School and other employers should think twice before trying to restrict workers from talking about their jobs on Facebook or other social media.
That’s the message the government sent on Monday as it settled a closely watched lawsuit against a Connecticut ambulance company that fired an employee after she went on Facebook to criticize her boss.
The National Labor Relations Board sued the company last year, arguing the worker’s negative comments were protected speech under federal labor laws. The company claimed it fired the emergency medical technician because of complaints about her work.
Under the settlement with the labor board, American Medical Response of Connecticut Inc. agreed to change its blogging and internet policy that barred workers from disparaging the company or its supervisors. The company also will revise another policy that prohibited employees from depicting the company in any way over the internet without permission.
Both policies interfered with longstanding legal protections that allow workers to discuss wages, hours and working conditions with co-workers, the board said.
“I think it certainly sends a message about what the NLRB views the law to be,” said Jonathan Kreisberg, the NLRB regional director in Hartford who approved the settlement.
“The fact that they agreed to revise their rules so that they’re not so overly restrictive of the rights of employees to discuss their terms and conditions with others and with their fellow employees is the most significant thing that comes out of this,” Kreisberg said.
Terms of a private settlement agreement between the employee, Dawnmarie Souza, and the company were not disclosed, but Kreisberg said the parties reached a financial settlement. Souza will not be returning to work there.
Souza declined a request for comment. A representative for American Medical Response did not immediately return a call seeking comment.
Souza posted the Facebook comments in 2009 from her home computer, hours after her supervisor said a customer had complained about her work.

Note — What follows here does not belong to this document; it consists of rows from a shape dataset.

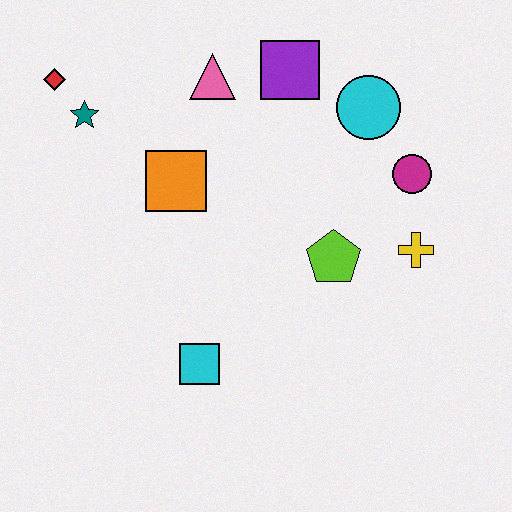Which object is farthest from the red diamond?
The yellow cross is farthest from the red diamond.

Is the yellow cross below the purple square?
Yes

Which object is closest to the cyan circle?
The magenta circle is closest to the cyan circle.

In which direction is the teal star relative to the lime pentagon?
The teal star is to the left of the lime pentagon.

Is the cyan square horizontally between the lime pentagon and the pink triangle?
No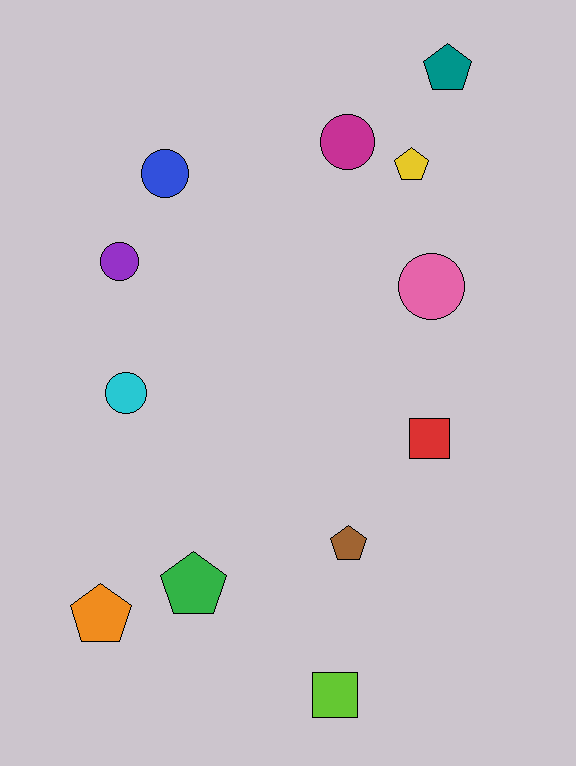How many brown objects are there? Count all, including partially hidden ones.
There is 1 brown object.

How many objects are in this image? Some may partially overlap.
There are 12 objects.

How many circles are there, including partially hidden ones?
There are 5 circles.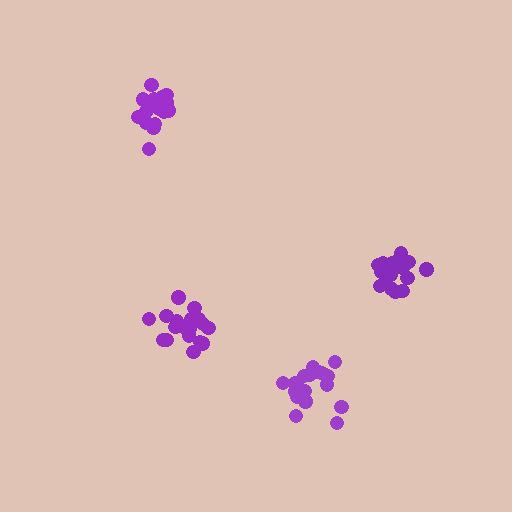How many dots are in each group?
Group 1: 20 dots, Group 2: 18 dots, Group 3: 18 dots, Group 4: 19 dots (75 total).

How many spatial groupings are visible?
There are 4 spatial groupings.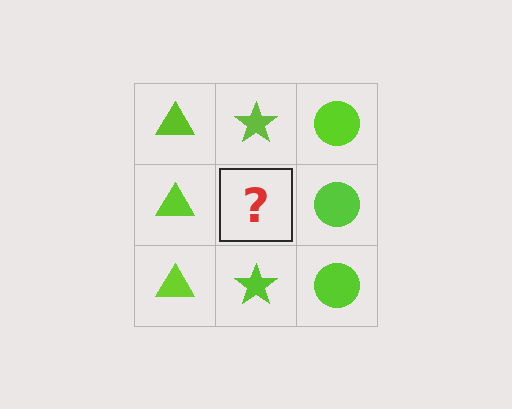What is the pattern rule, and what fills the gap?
The rule is that each column has a consistent shape. The gap should be filled with a lime star.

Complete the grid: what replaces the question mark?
The question mark should be replaced with a lime star.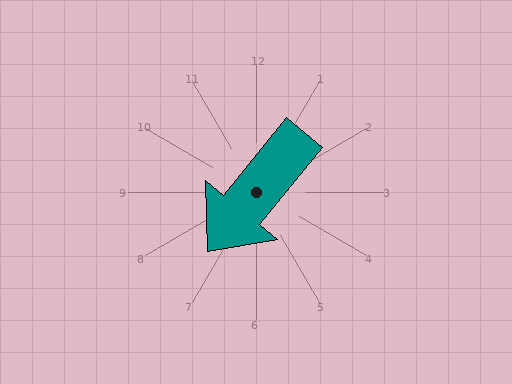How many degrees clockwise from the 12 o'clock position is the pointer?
Approximately 219 degrees.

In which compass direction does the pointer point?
Southwest.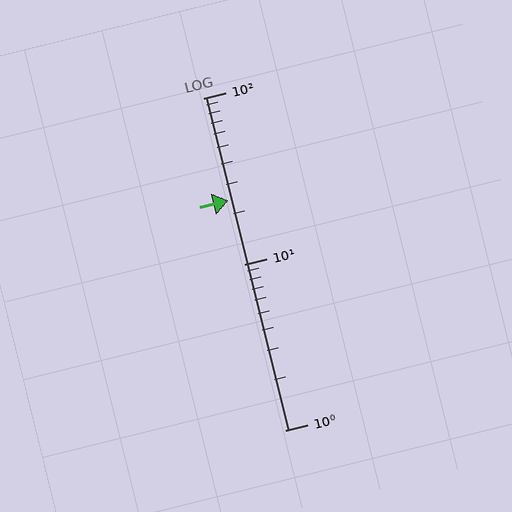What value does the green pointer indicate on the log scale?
The pointer indicates approximately 24.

The expletive-filled posting referred to her supervisor using the company’s code for a psychiatric patient. Her remarks at the time drew supportive posts from colleagues.

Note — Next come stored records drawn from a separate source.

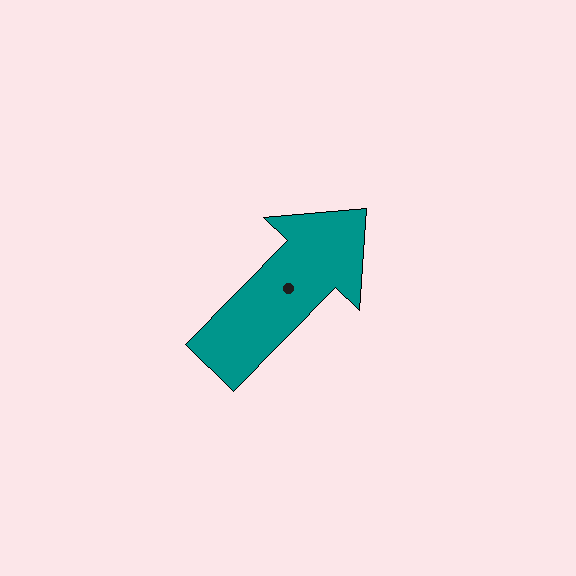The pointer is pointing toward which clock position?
Roughly 1 o'clock.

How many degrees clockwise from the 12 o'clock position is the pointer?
Approximately 44 degrees.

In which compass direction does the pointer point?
Northeast.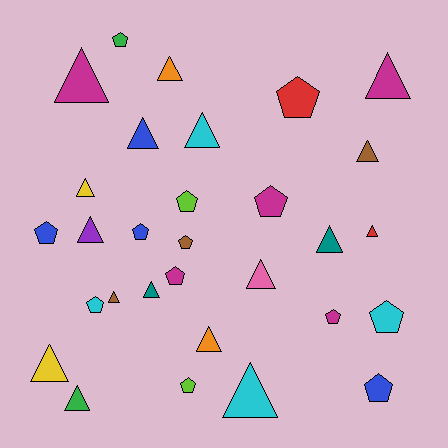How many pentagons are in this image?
There are 13 pentagons.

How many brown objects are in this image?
There are 3 brown objects.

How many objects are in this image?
There are 30 objects.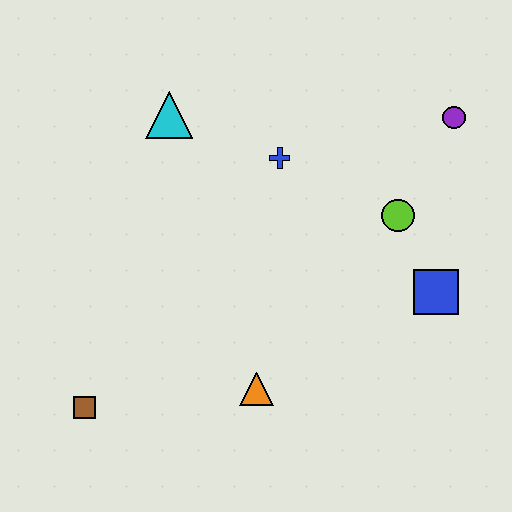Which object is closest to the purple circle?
The lime circle is closest to the purple circle.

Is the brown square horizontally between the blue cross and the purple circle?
No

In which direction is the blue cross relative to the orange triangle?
The blue cross is above the orange triangle.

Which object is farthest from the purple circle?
The brown square is farthest from the purple circle.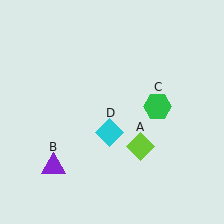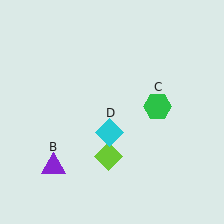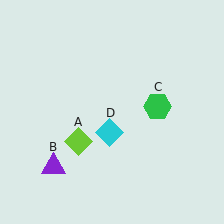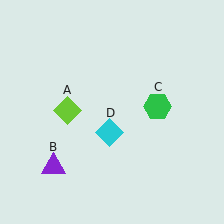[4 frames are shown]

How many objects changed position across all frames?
1 object changed position: lime diamond (object A).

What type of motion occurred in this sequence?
The lime diamond (object A) rotated clockwise around the center of the scene.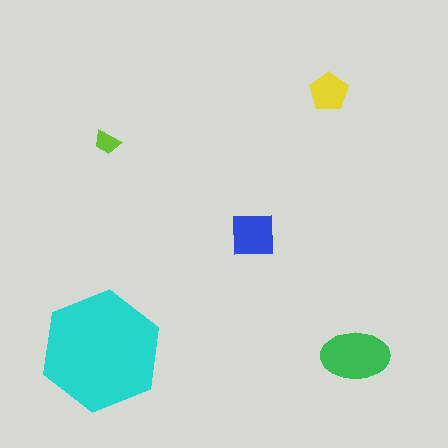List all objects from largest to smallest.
The cyan hexagon, the green ellipse, the blue square, the yellow pentagon, the lime trapezoid.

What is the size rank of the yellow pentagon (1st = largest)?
4th.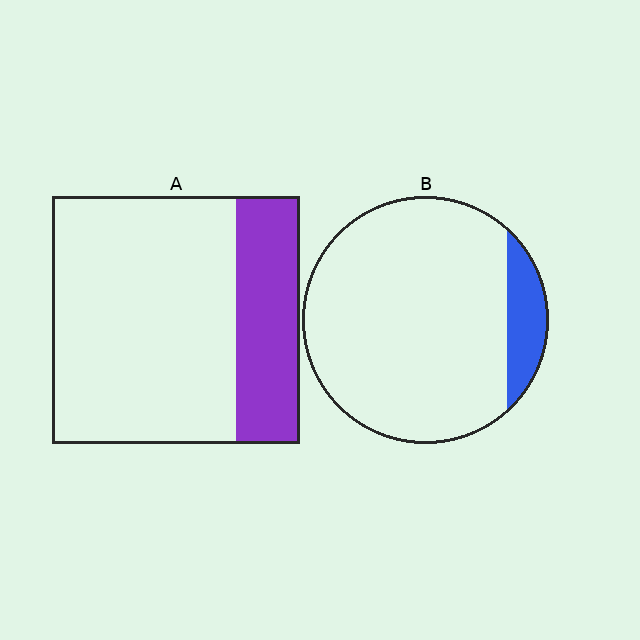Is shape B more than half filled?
No.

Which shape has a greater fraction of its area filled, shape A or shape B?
Shape A.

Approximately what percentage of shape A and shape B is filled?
A is approximately 25% and B is approximately 10%.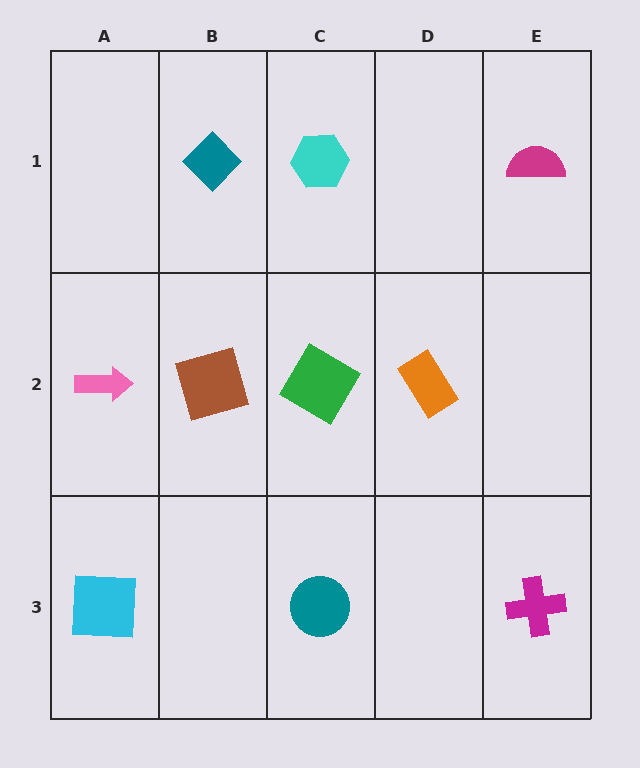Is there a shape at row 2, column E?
No, that cell is empty.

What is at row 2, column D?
An orange rectangle.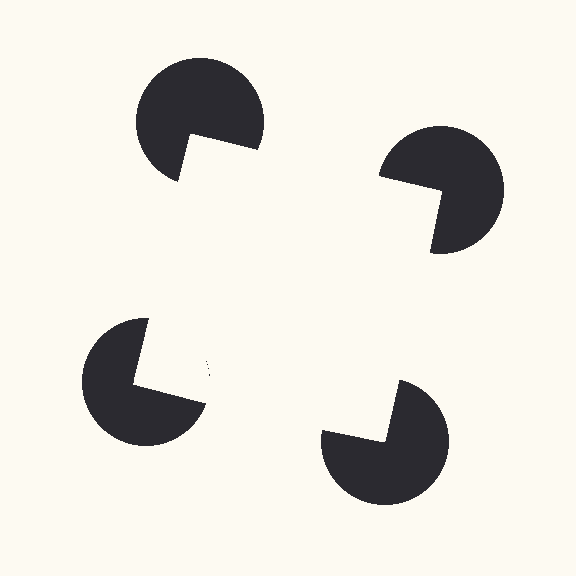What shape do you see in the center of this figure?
An illusory square — its edges are inferred from the aligned wedge cuts in the pac-man discs, not physically drawn.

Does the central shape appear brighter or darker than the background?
It typically appears slightly brighter than the background, even though no actual brightness change is drawn.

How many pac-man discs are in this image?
There are 4 — one at each vertex of the illusory square.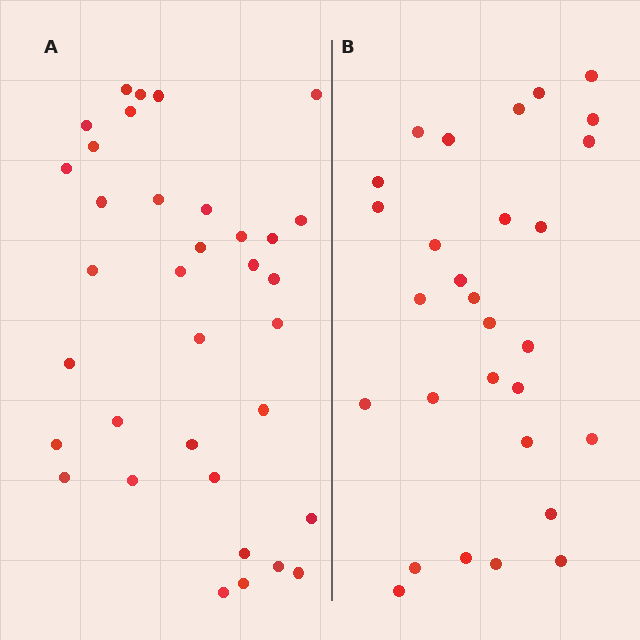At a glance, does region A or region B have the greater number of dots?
Region A (the left region) has more dots.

Chuck Cohen, a labor and employment lawyer and former NLRB member during the Clinton administration, said the case will have employers around the country re-examining their internet policies.
“It clearly has resonance because we know the NLRB’s general counsel is going to take this position,” Cohen said.

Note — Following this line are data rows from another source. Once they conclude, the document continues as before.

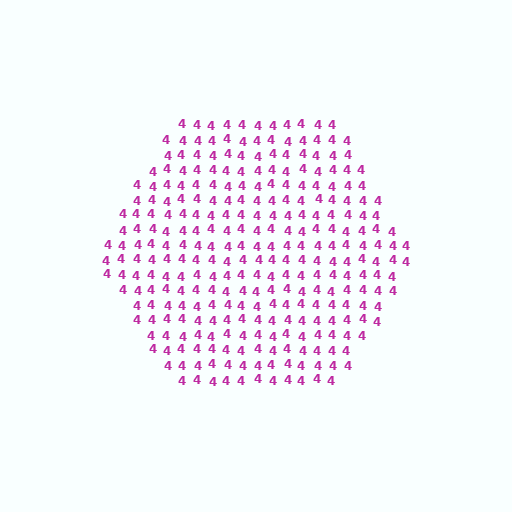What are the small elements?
The small elements are digit 4's.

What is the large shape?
The large shape is a hexagon.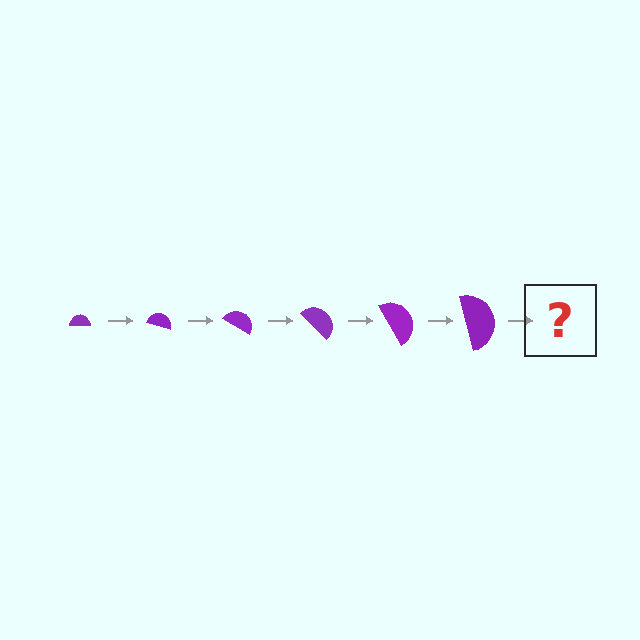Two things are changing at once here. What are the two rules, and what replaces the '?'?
The two rules are that the semicircle grows larger each step and it rotates 15 degrees clockwise each step. The '?' should be a semicircle, larger than the previous one and rotated 90 degrees clockwise from the start.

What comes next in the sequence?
The next element should be a semicircle, larger than the previous one and rotated 90 degrees clockwise from the start.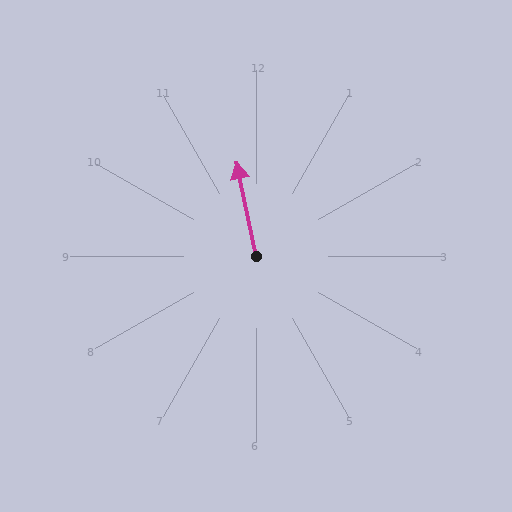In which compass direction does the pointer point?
North.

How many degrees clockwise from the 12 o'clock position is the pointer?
Approximately 348 degrees.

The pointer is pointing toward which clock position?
Roughly 12 o'clock.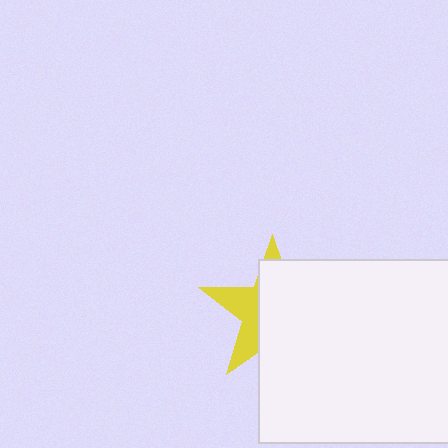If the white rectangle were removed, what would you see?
You would see the complete yellow star.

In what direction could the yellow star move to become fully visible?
The yellow star could move left. That would shift it out from behind the white rectangle entirely.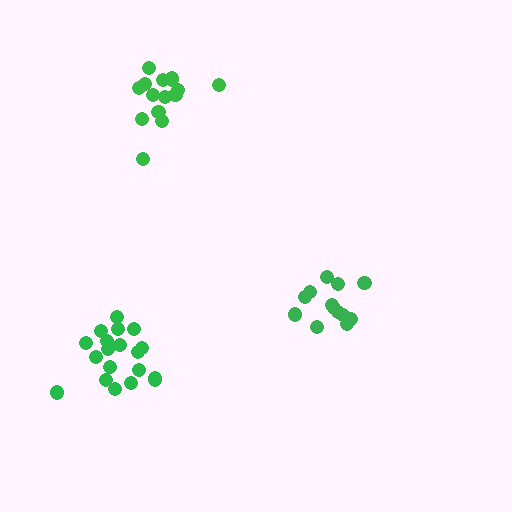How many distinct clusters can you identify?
There are 3 distinct clusters.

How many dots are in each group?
Group 1: 19 dots, Group 2: 13 dots, Group 3: 15 dots (47 total).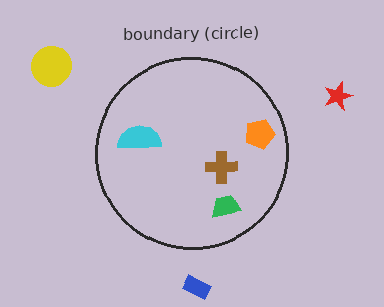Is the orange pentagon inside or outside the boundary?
Inside.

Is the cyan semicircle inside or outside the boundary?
Inside.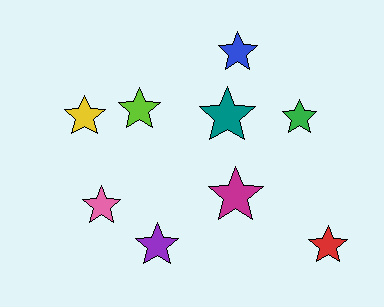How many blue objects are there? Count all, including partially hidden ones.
There is 1 blue object.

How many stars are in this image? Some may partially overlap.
There are 9 stars.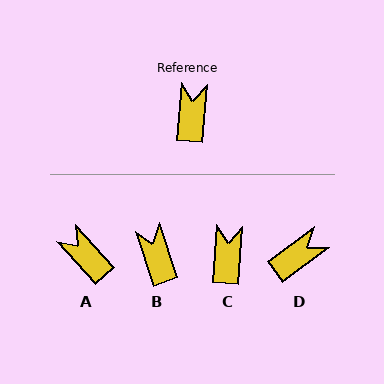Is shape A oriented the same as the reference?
No, it is off by about 46 degrees.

But Cohen warned that the case doesn’t give employees free rein to discuss anything work-related on social media.
“The line can go over to disloyalty or disclosure of truly confidential information,” Cohen said. “This is not without boundaries, but we just don’t have a good sense yet of where the boundaries are.”
Millions of Americans use Facebook, Twitter and other social media. Kreisberg said the board is looking at a growing number of complaints that explore the limits of corporate internet policies. The board is an independent agency that supervises union elections, referees labor-management disputes and works to prevent unfair labor practices in the private sector.
Sara Begley, a Philadelphia-based employment lawyer, says image-conscious organizations may be taken by surprise that the law protecting employees who want to discuss working conditions extends to social media sites, which can potentially be viewed by thousands or even millions of people.
“I think it’s a natural evolution that the law is being broadly interpreted to include social media considering that it’s become one of the most prevalent methods of communication,” she said.